The Tools Question - MCP vs CLIs
One of the more revealing threads in the conversation: how agents access tools. Notion built over 100 internal tools that their agents can call. Not theoretical capabilities - actual, production tools doing real work.
The debate around Model Context Protocol versus traditional command-line interfaces isn't academic when you're maintaining that many tools. MCP promises standardised agent-to-tool communication. CLIs are proven, understood, debuggable. Notion's engineering team had strong opinions about trade-offs between elegance and reliability.
Their approach leans practical. Tools need to be discoverable, documented, and testable by humans before agents touch them. If an engineer can't debug what a tool does when it breaks, agents won't magically figure it out either. The architecture reflects that - tools are built for human understanding first, then exposed to agents.
Evals, Pricing, and Production Reality
Here's where the conversation got into details that matter for anyone building production AI. Evaluations - testing whether agents actually work - turned out to be harder than building the agents themselves. Notion runs continuous eval pipelines, but the metrics that correlate with user satisfaction aren't always obvious.
An agent might technically complete a task successfully while frustrating the user through clumsy interactions. Or it might fail the task but surface information that helps the user solve the problem themselves. Traditional pass/fail metrics miss this nuance entirely.
Pricing came up as an unsolved problem. When agents call multiple tools, make reasoning steps, and iterate on solutions, costs spiral unpredictably. Notion's approach involves aggressive caching and constraining agent behaviour, but fundamentally, nobody's figured out how to price agent work in a way that feels fair to users and sustainable for providers.
The Software Factory Vision
Last and Sachs talked about software factories - the idea that AI agents will eventually assemble applications from components the way factories assemble products from parts. It's a compelling vision. Notion's already partway there with agents that can scaffold documents, populate databases, and wire up automations.

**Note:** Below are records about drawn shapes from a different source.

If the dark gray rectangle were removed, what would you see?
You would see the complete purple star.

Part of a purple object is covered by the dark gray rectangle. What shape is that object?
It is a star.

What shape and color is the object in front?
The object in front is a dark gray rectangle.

But the reality check matters. The agents that work in production are narrow, constrained, and deeply integrated with existing systems. They're not general-purpose builders. They're specialised tools that know Notion's architecture intimately and operate within careful guardrails.

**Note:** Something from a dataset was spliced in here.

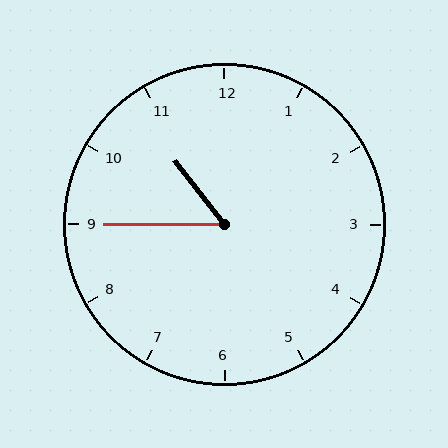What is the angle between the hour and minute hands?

The software factory vision requires agents that can understand requirements, select appropriate components, integrate them reliably, and handle edge cases. We're not there yet. What Notion shipped is more like a semi-automated assembly line where humans still make key decisions and agents handle repetitive execution.
What Developers Should Take Away
If you're building agents, Notion's journey offers useful patterns. First, expect to rebuild. Multiple times. The architecture that works in a demo rarely survives contact with real users. Second, tools matter more than models. An agent with access to well-designed, reliable tools outperforms a smarter agent with poor tooling. Third, evals are product design, not just engineering. What you measure shapes what you build.
The gap between AI demos and AI products is wider than most people expect. Notion spent years crossing it, with substantial engineering resources and tight model partnerships. Smaller teams should think carefully about where they can differentiate. Competing on agent intelligence is expensive and probably futile. Competing on tool quality, integration depth, and workflow understanding - that's winnable.
The software factory future might arrive eventually. But the path there runs through companies like Notion - doing the unglamorous work of making agents reliable, debuggable, and genuinely useful for specific tasks. Five rebuilds later, they've got something that works. That's the standard.